Nearly 50 ways to help burn out in customer teams

Whenever you talk to frontline customer services and customer experience pros, the subject of burnout or fatigue always crops up. What do you do with those team members in the trenches who are war-weary, going through the motions, operating the systems but just burnt out?

There’s surprisingly little written about it. Perhaps it’s because no-one wants to admit to either being burnt out or leading a team where people have just had enough.

But in modern call and service centres, with the pressure that comes from ever more demanding customers (and management teams too), it’s so important to acknowledge, spot and then fix burnout. Here are 48 ideas to get you started…

What does burnout look like?

Before you can fix it, you need to know the signs. It doesn’t show up easily in metrics (although the effects of it do – lower NPS, poorer satisfaction scores). That’s because it’s emotional:

Burnout is an individual’s response to chronic emotional and interpersonal stressors within the workplace (Maslach et al., 2001)

Absolutely. And anyone who’s worked in a customer-facing role will know just how emotional it is.

Beating burnout

Combine inefficacy, exhaustion and cynicism and you have burnout as Tiago Paiva,CEO and Co-Founder of Talkdesk, explains exactly what the symptoms of burnout are and how to spot them.

Tiago points out thirty ways to beat burnout – useful in itself – but perhaps even more usefully, looks at the causes and the anatomy of burnout too.

Burnout in the workplace
Tiago Paiva,

In a modern customer service centre, dealing with informed, smart modern customers, the old ‘work harder or you’re fired’ just doesn’t work (if it ever really did). Instead, people want to know they’re doing a good job despite the customer complaints and tantrums.

A few basics

Sincere gratitude, a bit of friendly competition and getting involved on the battlefield yourself will make a big difference to your team – as Len Markidan from Groove points out.

Most importantly, as the graph below shows, a little bit of appreciation goes a long way to motivating teams.

power of appreciation
Joel Gascoigne, Buffer

Len uses the well-known story about Charles Schwab and his steelmill workers to illustrate how to get competition subtly but effectively. Perfect when your service centre cynics have their radar scanning for new ‘initiatives’ to shoot at.

Use proven psychology

The splendid Chris Ward from My Customer has looked at some foundational psychological theories about customer service and how to use them.

The section on Priming – or ‘reframing’ – talks about how to change the perspective of the war-weary agent.

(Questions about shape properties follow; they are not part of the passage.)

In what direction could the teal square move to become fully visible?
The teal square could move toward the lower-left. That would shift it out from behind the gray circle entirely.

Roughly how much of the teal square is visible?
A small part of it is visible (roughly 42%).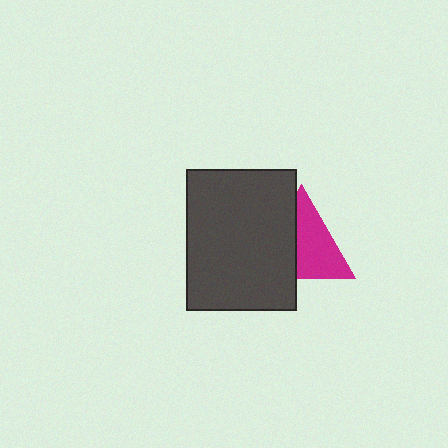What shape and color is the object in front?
The object in front is a dark gray rectangle.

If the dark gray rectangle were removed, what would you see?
You would see the complete magenta triangle.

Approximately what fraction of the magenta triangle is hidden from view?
Roughly 43% of the magenta triangle is hidden behind the dark gray rectangle.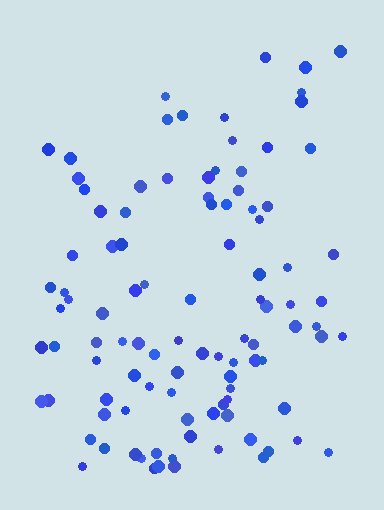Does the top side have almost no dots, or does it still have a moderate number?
Still a moderate number, just noticeably fewer than the bottom.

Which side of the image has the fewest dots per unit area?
The top.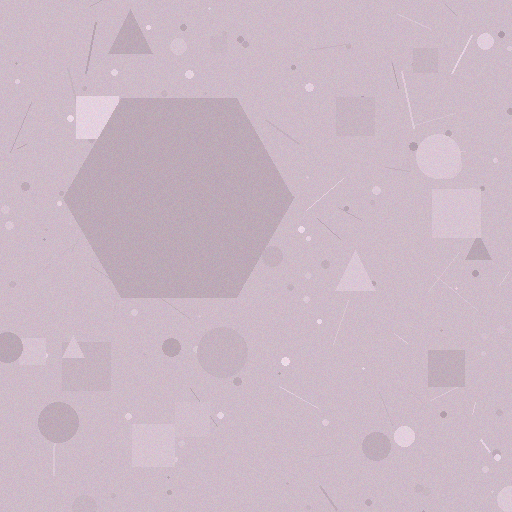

And, critically, it makes the point that beating war-weariness is a constant process, not just a one-off fix.

It also explains how giving teams broader guidelines and autonomy to use their training and instincts – and even discuss with the customer how to resolve problems. This sort of autonomy and customer involvement transforms agents from drones into partners.

Give teams a purpose behind their everyday work

Jeff Toister takes up the theme of autonomy in his blog “The REAL Way to Motivate Customer Service Employees”. He explains that, to work effectively, motivation has to come from within you, not be painted on from the outside. Quite a challenge when you’re facing your fiftieth complaint call of the day.

Toister explains that making the purpose of your work explicit and clear is important. It can be incredibly tough to find a purpose amidst all the systems, process and flak, but it’ll be there. This is often where a little outside help can be useful, to see the wood from the trees.

More in this fantastic animation by the RSA.

Looking deeper

Provide Support’s Julia Lewis looks at how you can use Maslow’s well-known hierarchy of needs practically to help revitalise the war-weary.

She looks at social, esteem and self-actualisation aspects of how customer services teams work and gives some great real-world suggestions for harnessing them.

Customer service today

Every generation of customer people has felt that customer are getting more demanding – it’s nothing new. But the speed of change has definitely increased.

The internet now means your customer can be better informed than you, even if they don’t have the whole story. Social media mean they can team up with fellow customers and launch a crusade – justified or not. And they know that regulators are so often on their side too. The need to harness every useful technique available has never been more important.